Eimear McBride's 'A Girl is a Half-Formed Thing' Is Nothing Short of a Work of Genius

Eimear McBride’s debut novel A Girl Is a Half-Formed Thing (Coffee House), a fractured portrait of a nameless Irish girl’s traumatic childhood and adolescence, is an uncomfortable novel. It's not a novel that will lull you into a peaceful fiction land with elegant, lyrical prose, or one that at the end, after much struggle from the young, traumatized protagonist, feed you a mollifying moral of the story, the protagonist more or less question-stating: "Hey, look I've prevailed, right?"

No, A Girl Is a Half-Formed Thing, which won the 2014 Bailey's Women's Prize for Fiction earlier this year, is raw and real and will break your heart time and time again before it's done with you. It tackles difficult topics, and using fractured sentences (misplaced periods, one-word sentences, made-up words), McBride makes her readers feel how difficult life truly is for the young protagonist. It's not a novel for the faint-hearted, because McBride is perhaps sometimes too effective at conveying the travails of her young narrator, a nameless girl who's spunky and imaginative. She has an absent father, a brother with a brain tumor, and a mother who flies into brutal, violent rages and washes it all away in prayer. And there’s also a pedophiliac uncle who sexually abuses the teenaged protagonist. So it is in dark scenes like the following, in which the narrator and her uncle delicately discuss what's happened between them, when McBride's technique shines the most:

Blood swirl and swirl. My thud cheeks up. You're not talking he says. Not saying much. What did I do? Nothing. Did I offend you? No. Quick with your nos aren't you just a bit quick? I think you're too shy for me for comfort's sake. Sorry I. He says I see you. What? I see you ver lear. I see you. I do. So come here. And I can't help wondering if you see me? You see, I think you do.

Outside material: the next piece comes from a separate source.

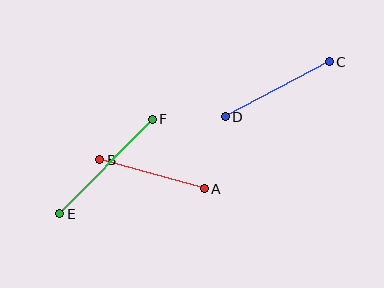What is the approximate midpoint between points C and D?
The midpoint is at approximately (277, 89) pixels.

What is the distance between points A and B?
The distance is approximately 108 pixels.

I'm invaded in my ears by pulse if going round and round. Pumping in my fingers. His touch my face with flat of hand. You are. Oh you're a strange one. A quick one too for all your age so don't think I'm not a fool for this. Little madam youth and vigor. Little madam knowitall but I see you. For. What. You. Are. And do you know there's no one home?

There are many difficult aspects of writing a novel, but perhaps one of the hardest is the job of creating your character's world, and the getting readers to feel emotionally invested in it. McBride's language makes you feel almost as if you are there, feeling with the protagonist as her color rises and her uncle closes in on her. You, the reader, are no casual observer in this. And this is why McBride's work is so special and important and, though one can never know these things for certain, probably part of the reason why judges chose her book for the Bailey. It wasn't in spite of her grammar faux pas, it was because of them because they make this fictitious work that much more "real."

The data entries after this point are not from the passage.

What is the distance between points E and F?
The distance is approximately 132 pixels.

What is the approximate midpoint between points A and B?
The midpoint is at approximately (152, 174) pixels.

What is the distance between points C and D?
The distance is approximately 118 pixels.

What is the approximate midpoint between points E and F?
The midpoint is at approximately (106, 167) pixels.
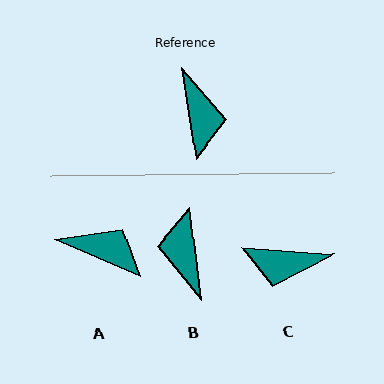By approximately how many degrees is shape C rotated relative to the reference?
Approximately 104 degrees clockwise.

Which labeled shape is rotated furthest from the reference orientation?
B, about 178 degrees away.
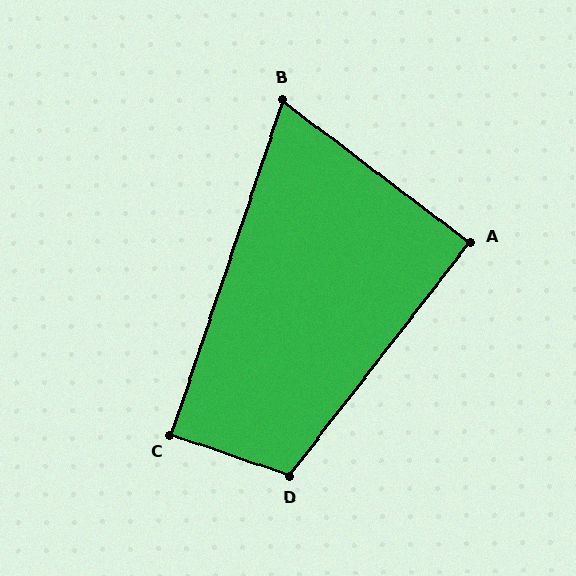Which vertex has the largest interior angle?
D, at approximately 109 degrees.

McBride's eccentric language also lends that same kind of special intimacy to the few dear moments in the book. Like, for example, when the narrator talks with her dying brother about his cancer:

Tell me how you feeling? You say. I’m so tired now. All the time I. Wish I’d watch television I’d play some games with the other boys if ever they came round. I. Shush there, let him tell me. And how does it feel? Your head? Nothing I don’t think anything’s up in there. Nosebleeds? Headaches? Vision getting blurred? No. When I get better.

Sssssss that fills me so I get worse. Ho do you think you are yourself? She asks. I, you say. Haven’t I? Haven’t you what? Cancer somehow in there.

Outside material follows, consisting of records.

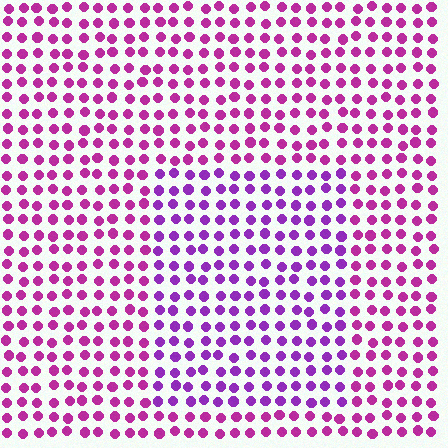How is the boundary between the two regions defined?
The boundary is defined purely by a slight shift in hue (about 29 degrees). Spacing, size, and orientation are identical on both sides.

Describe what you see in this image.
The image is filled with small magenta elements in a uniform arrangement. A rectangle-shaped region is visible where the elements are tinted to a slightly different hue, forming a subtle color boundary.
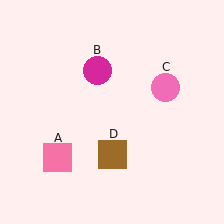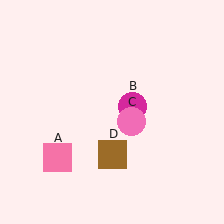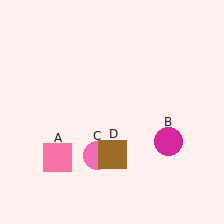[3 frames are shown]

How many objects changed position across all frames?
2 objects changed position: magenta circle (object B), pink circle (object C).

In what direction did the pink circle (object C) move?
The pink circle (object C) moved down and to the left.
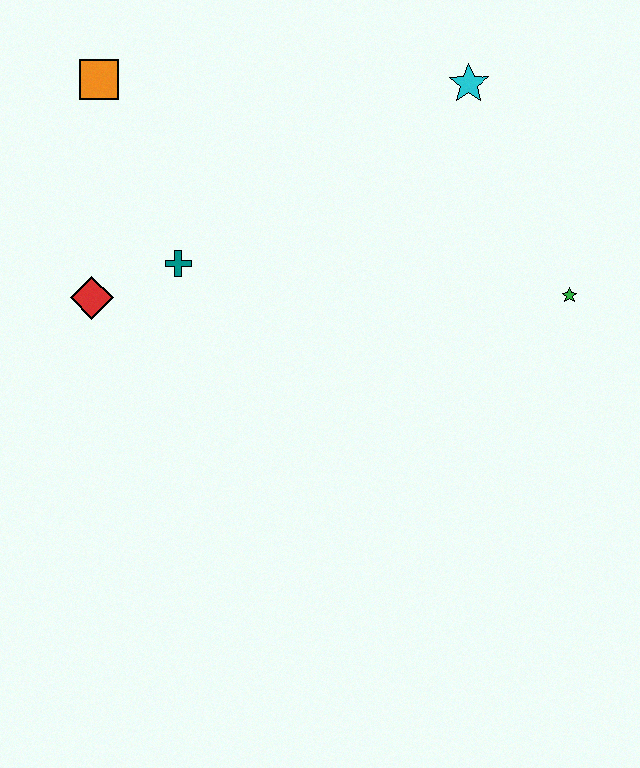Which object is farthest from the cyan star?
The red diamond is farthest from the cyan star.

McBride's broken so many rules of fiction. We don't know where she and her brother are physically. We don't know what his face looks like, or her face looks like, or, hell, what their names are. And yet. And yet we feel all the sorrow of cancer and sweetness of the sibling relationships, because their voices are so well-rendered.

This is an extremely well-done and daring novel, and one from a female author, qualities which might perk your ears. But what makes A Girl Is a Half-Formed Thing truly worth reading is the chance to witness the life of a girl and suffer it and take it in lockstep with her.